August 15, 2016 Zuman

[Updated: November 30, 2016]

*The Fair Labor Standards Act was recently stopped by a federal judge. The following article contains information to help HR departments understand the gravity of compliance to labor laws. However, until further information is received, the FLSA will not be made legal or enforced by the Department of Labor. For more information, read SHRM's article, "Federal Judge Halts Overtime Rule."

The Labor Department and President Barack Obama unveiled a new ruling for overtime pay earlier this year that would have a sizable impact on the American workforce. As part of the expansion of the Fair Labor Standards Act, the DoL opened up overtime pay access to an estimated 4.2 million U.S. workers, all of whom were previously exempt. As The Washington Post reported, this is the first update to labor regulations since 2004, and only the third increase to the salary threshold in over four decades. As beneficial as this is to millions of employees, especially those in the middle-wage bracket, the change in the overtime rules does mean new responsibilities for HR departments, and businesses overall, everywhere.

The New Rules

The new FLSA overtime rule won't actually go into effect until December 1, 2016. When it does, there are a number of significant changes that will occur to open up overtime pay access to such a sizable segment of the workforce.

The overtime rule applies to workers who earn no more than $47,476 per year (or $913 a week). These employees will receive overtime pay regardless of their classification as professional or manager. As the Society for Human Resource Management pointed out, the original cut-off proposal $50,440, and while that's slightly lower, the final figure is still twice the previous threshold of $23,660. An increase to the threshold will happen once every three years, with update No. 1 occurring on January 1, 2020.

According to projections from the DoL, the salary threshold will increase to just over $51,000 total. There are several other modifications involved in the overtime rule, and managers in and out of the HR department would be wise to review the DoL's entire ruling document.

A Manager's Role

Employers have until December 1st to comply with the overtime rule, but that doesn't mean they should wait until the very last minute. During SHRM's annual conference in July, administrator Tammy McCutchen, formerly of the DOL's Wage & Hour Division, told attendees to get everything in place at least a week before! That's because not only will it provide employers more time in case an issue arises, but the December 1st deadline is a Thursday, and changing overtime pay midweek can be an especially confusing and complex process.

But what exactly does HR need to do to comply with the overtime rule? James Swartz, an attorney with the Atlanta-based Polsinelli law firm, told SHRM that HR teams will have to properly manage overtime hours for each employee.

HR Paving the Way

HR departments play a huge role in overtime pay compliance, touching on a number of different tasks and responsibilities.
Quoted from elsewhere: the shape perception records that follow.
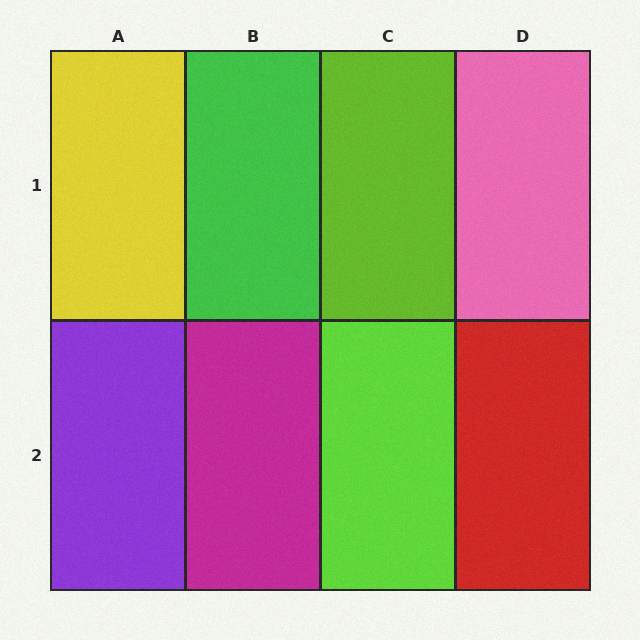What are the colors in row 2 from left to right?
Purple, magenta, lime, red.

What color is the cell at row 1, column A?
Yellow.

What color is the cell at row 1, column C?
Lime.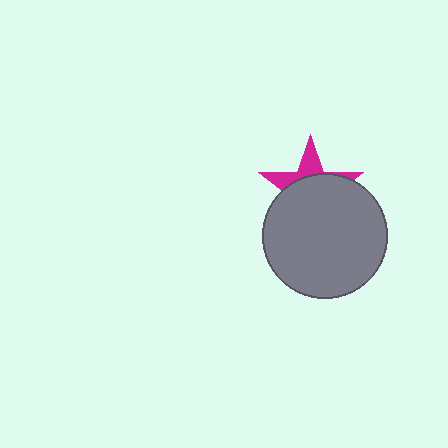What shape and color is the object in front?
The object in front is a gray circle.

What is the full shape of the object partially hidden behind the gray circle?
The partially hidden object is a magenta star.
One of their biggest duties is to make sure managers and supervisors are properly trained in things like tracking time, reporting it and how to interact with employees on overtime-related issues. It's also a good idea for HR leaders to touch base with the actual employees, to ensure they know what's going on, how to work with the supervisors and to address any questions or concerns.

HR departments must also understand how the overtime rule might impact state wage notification. Depending on the state, certain wage notification laws might require notices to be sent out regarding the changes, either 30 days or one pay period in advanced. Not sending out proper notifications is not only illegal, but can add additional work to the HR professional.

Though employee and manager communications are essential, the bulk of an HR department's work may be in deducing primary costs, especially as it pertains to reclassification versus salary increases. Robert Boonin, a lawyer and past chair of the  Wage and Hour Defense Institute, told SHRM it might be wise for companies to determine the feasibility of salary hikes. That way, companies can retain some exempt status for employees who are just on the cusp of the new salary threshold. As long as employers pay them on a quarterly basis, non-discretionary bonuses of up to 10 percent are included in the calculations of salary exemption.

For the FLSA transition, businesses, especially small to medium sized businesses, are going to need help ensuring operations continue unhindered. Thus, it is important to have a solution which allows an HR team to fully manage and track time and wages accurately.